Grant Yoon ’27 is a prospective English major. They enjoy writing poetry for the campus literary magazine, The Gallery, and reading whatever books have a good vibe to them. They also like sitting by large bodies of water, drinking lots of coffee and overthinking movies, songs and things in general. Contact them at giyoon@wm.edu.
The views expressed in the article are the author’s own.
So much of being an artist entails a constant self-awareness: What does this feeling mean for me, for my future, for my ability to create and for my art? How can I describe this in a way that is important and meaningful? This is useful to a point, but when you start asking “How can I articulate this in a way that will be successful, that has a guaranteed appeal?” things begin to fall apart. Originality demands risk, demands a leap into the unknown and away from safety and convention.
When a friend lent me the book “Pure Colour” by Sheila Heti this summer, what surprised me was the faithfulness to the first questions and complete lack of consideration for the last one. The book is honest right up to (but not to) a fault: Heti says exactly what she thinks, what she feels to be significant enough to bind up in a book and distribute. She is not interested in catering to modern tastes or appeals: hence the book’s 3.41 rating on Goodreads. After reading and being genuinely moved in a way few works of art have moved me in my life, I was shocked not at the people who found the book too obscure or eclectic, but at those who found it mediocre. And it occurred to me reading 3 star reviews: Some writers were unwittingly supplying the self-consciousness that Heti avoided writing with.
“Pure Colour,” as a book primarily about grief, looks unflinchingly at what it means to love and lose a parent. It does not cover up the uglier or more uncomfortable sides of this process to represent grief in a safe and pretty way. For some, this is a major transgression. Reviews belie the reviewers’ discomfort with how Heti presents love: One describes the motivating force of the novel, the narrator’s relationship with her father, in a shockingly stupid and insensitive manner: “daddy issues… perhaps more accurately termed enmeshment.” She takes issue with the “very deep earnestness” of the novel, which she finds juvenile — not like her mature and nuanced stance on how Mira has daddy issues, paired with a psychological term that says absolutely nothing of the actual success of the novel. Every work of art can be simplified to being “about” something, but even if, like this reviewer claims, “enmeshment” is the motivating force of the novel, how Heti treats it should be the relevant point, not how this reviewer (an author herself) feels about the topic itself.

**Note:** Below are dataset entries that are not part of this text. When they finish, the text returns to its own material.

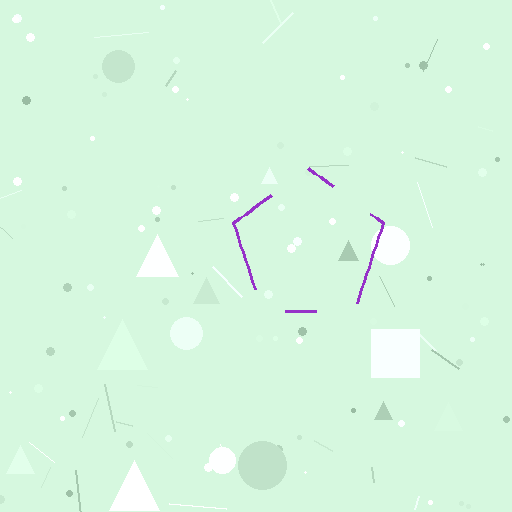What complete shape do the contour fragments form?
The contour fragments form a pentagon.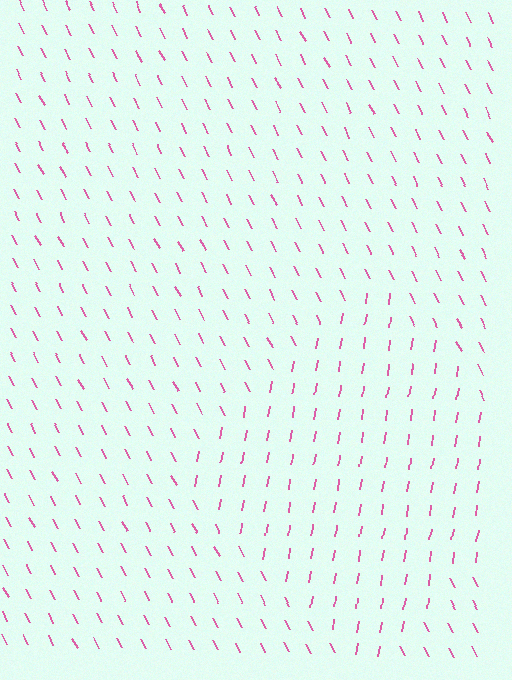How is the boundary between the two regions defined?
The boundary is defined purely by a change in line orientation (approximately 37 degrees difference). All lines are the same color and thickness.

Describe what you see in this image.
The image is filled with small pink line segments. A diamond region in the image has lines oriented differently from the surrounding lines, creating a visible texture boundary.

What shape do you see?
I see a diamond.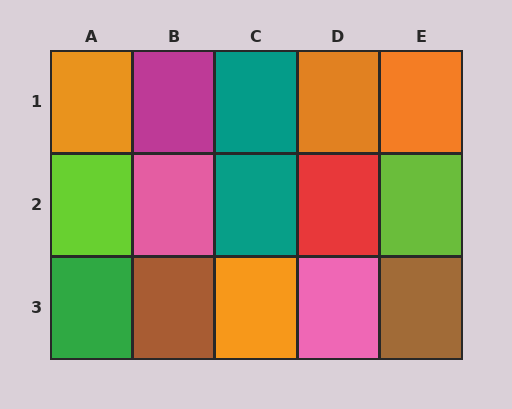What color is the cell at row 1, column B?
Magenta.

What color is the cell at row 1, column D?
Orange.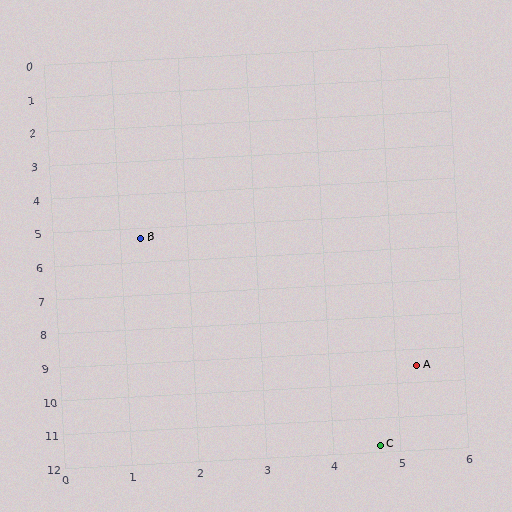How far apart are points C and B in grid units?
Points C and B are about 7.3 grid units apart.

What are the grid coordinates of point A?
Point A is at approximately (5.3, 9.5).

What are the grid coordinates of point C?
Point C is at approximately (4.7, 11.8).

This should be obvious.
And — this tendency to simplify observations about love to psychological terms or faults is addressed directly in the novel, and this makes people’s reviews even more shocking. Heti herself looks honestly at the usefulness of the study of psychology, a sensibility that seeks ultimately to help people, even as arrogant as the systematic study of the human psyche present in psychology can be today. But her observations about the use of psychology to moralize and decide how we should approach family matters remain intact, despite the feeling that her work is too deeply earnest, or freudian, or overly-abstract or conclusive. It seems obvious from the novel’s format that Heti contradicts herself as Mira navigates her grief, but people seem to be trying to read an experimental novel as a philosophical treatise when it treats philosophy with tenderness and levity. Her conclusions about psychologists being bad (a major simplification, but one that keeps the spirit of one of the novel’s movements) is subtly contradicted multiple times and faulted for being an overly-simplistic view, and yet people review the book as if Heti staked her soul on this claim.
Generally, it seems that Heti’s sensibility is ahead of her time. The pretense of absolutely understanding people, their connections and what these connections mean through psychology is evident in the inability of people to accept Heti’s presentation of multiple contradictory truths about grief because they do not adhere to easy summary. Great works of art do not avoid embarrassment or humiliation, but end up often stumbling upon these things: finding worthwhile things to say requires working with uncomfortable and conventionally perverse, unsaid impulses. If anything, these ineffectual reviews speak to the greater artistic depth of the novel than the cliche and plaintive compliments it would’ve earned had it retained the self-consciousness that people approach the book with.